My favourite part of this game was that, as good as Shaqiri and Arnautovic are when they want to be, Stoke still need Crouch and Walters to get the job done. Hull were fair game for much of this contest, but nothing stops Crouch and Walters. Apart from most defences. Saido Berahino goal drought update – 84 years.
It was time for ex-Derby boss Paul Clement and his Swansea side, who were travelling to the United Nations in an attempt to prove Paul isn’t defined totally by his sacking at Derby. Walter Mazzarri opted for just the 33 nationalities in his starting line-up this time out.
Oh Swansea. It seems they’re beginning to prepare for their mid-table finish in the Championship next year with a performance like that. I’m most looking forward to Gary Rowett giving out about how disappointed he is in his boys after their home defeat to Bolton. The UN seem to be safe now thanks to the goal scoring exploits of Spurs legend Etienne Capoue.

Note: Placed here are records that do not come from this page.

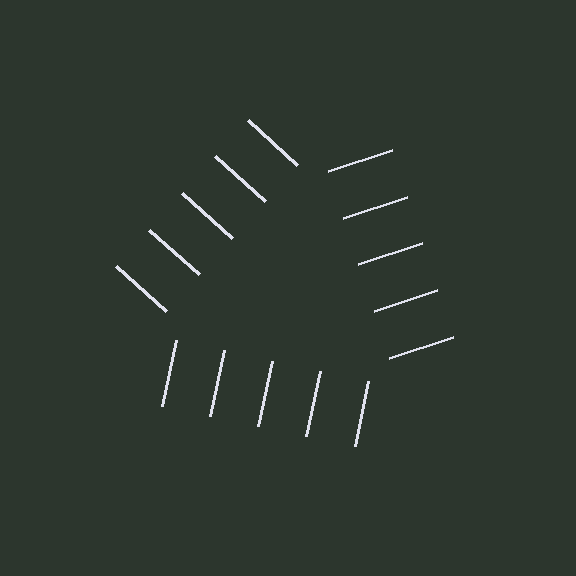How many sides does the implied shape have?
3 sides — the line-ends trace a triangle.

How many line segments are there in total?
15 — 5 along each of the 3 edges.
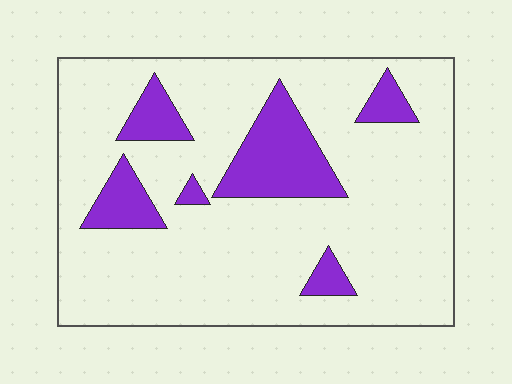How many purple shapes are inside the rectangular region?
6.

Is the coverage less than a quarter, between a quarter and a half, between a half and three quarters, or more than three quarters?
Less than a quarter.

Goodison Park was the next destination, where Everton finally went whole hog and banned The S*n from the club. I’d ban The S*n from the world for even allowing Kelvin Mackenzie a public forum. I would call him an a***hole but, as my father always said, “at least a***holes are useful”. They were entertaining Onyx’s Burnley, who are useless away from home. You’d think by mentioning that, they’d won this one.

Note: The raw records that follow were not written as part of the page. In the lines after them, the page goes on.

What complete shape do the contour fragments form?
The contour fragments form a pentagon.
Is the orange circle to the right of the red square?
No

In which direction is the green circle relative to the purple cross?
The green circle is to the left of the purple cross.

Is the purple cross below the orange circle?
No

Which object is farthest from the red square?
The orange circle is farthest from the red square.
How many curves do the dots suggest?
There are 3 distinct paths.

You’re an idiot. Of course Burnley lost. Joel Robles tried his best to mess it up though. Maybe Ronald Koeman should worry less about trying to make Everton seem like an important club to big Romelu, and instead take a look at the absolute clown he has between the sticks. Still, Lukaku helped Everton to another win, with Phil Jagielka even busting out a cartwheel after scoring. Judges only gave it a 3.5 though.

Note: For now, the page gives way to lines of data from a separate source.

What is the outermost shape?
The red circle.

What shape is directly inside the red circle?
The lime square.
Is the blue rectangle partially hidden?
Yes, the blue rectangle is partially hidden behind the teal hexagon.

CUE MONTAGE! Crystal Palace got a lovely little montage because they beat Arsenal on Monday. It was nice. Big Sam hosted Shakespeare who was still recovering from his trip destroying Madrid. Actually, that was the Leicester fans. Moving on…
Well that was a fun little draw. Leicester scored a couple of Leicester goals (a set piece and Ibiza’s lost club rep Jamie Vardy) before Palace scored a couple of goals of their own. Even Christian Benteke got in on the act. Seems Big Sam isn’t going down after all.
We finished this week at Sunderland who are frankly terrible. Moyesy’s Party Bus is falling apart at the seams, it’s hurtling towards the edge of the cliff with no breaks and Jermain Defoe’s agent might just have found the fire exit. They were hosting West Ham who are more hot and cold than Katy Perry circa 2008.
Can we just relegate West Ham for this? I mean, where do I start? First off, Khazri scored straight from a corner because Victor Anichebe’s bum is stronger and has such a gravitational pull that Darren Randolph couldn’t escape it. Secondly, is Darren Randolph the worst keeper in the league? Yes. Still, Sunderland tried and came back twice to draw. They’re still crap. But at least they tried.
In short – Spurs are bullies, Sunderland tried, Phil Jagielka doesn’t have a career in gymnastics and Victor Anichebe’s bum has gravitational pull. Who ever said PtP was normal?